After Tess arrives in the parking lot of Olsen’s Market, she reminds herself not to get ahead of herself. If she gives in to the overwhelming fear she’s feeling, her already traumatized mind will automatically categorize the Market as a danger spot and she’ll never be able to shop here again.
“Don’t flash back. Don’t panic,” she’s chanting. “Get out of the car.” She thinks she can manage that, but only if the woman in the tan minivan parked next to her stops throwing off one of those looks—nose elevated and nostrils flared as if she’s gotten a whiff of something beneath her. Her hair is done up like Tess’s mother’s too, in one of those neat French twists. Is she hearing Muddy Water’s I Just Want to Make Love to You and wondering why as well?
It’s your cell phone, you nitwit, her mother grouses.
Tess rifles through her lucky purse and flicks a half-digested lemon drop off her cell phone. It’s Haddie. She takes a deep breath, puts her Brownie smile back on, and says, “Hi, honey.”
“Where are you?”
“Olsen’s. Do you need anything?”
“Broccoli. And frozen yogurt. Make sure it’s the absolutely no-fat kind.” She doesn’t give her mother a chance to respond before she adds on, “You there? Can you hear me?”

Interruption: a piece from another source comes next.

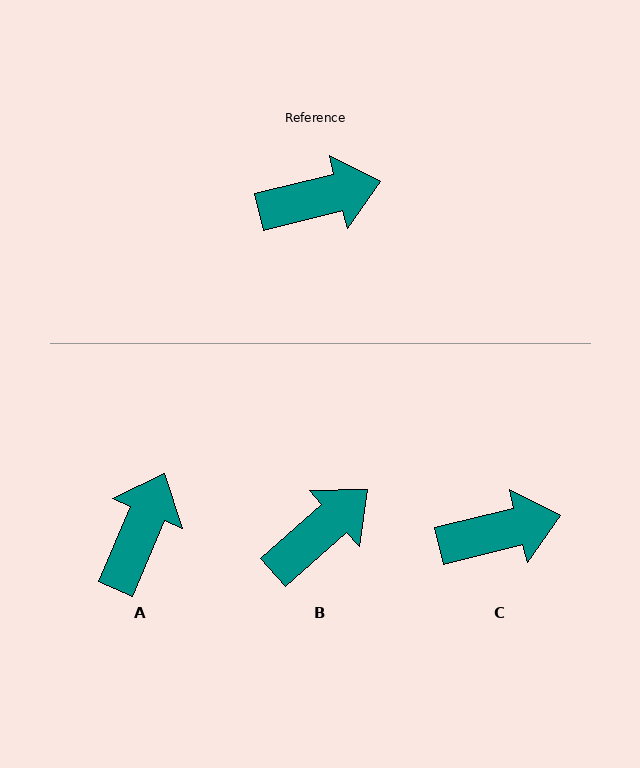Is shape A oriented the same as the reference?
No, it is off by about 53 degrees.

Tess could ask the same of the girl who starved herself until she vibrated with hunger, or foraged through the pantry and stuffed herself sick. After everyone else turned in for the night, Tess would lie in the dark and listen for the creak of the bathroom door down the hall and the dull clunk the toilet seat made when it hit the tank knowing that Haddie was about to dig up the food she’d stashed in her stomach like it was loot from a robbery.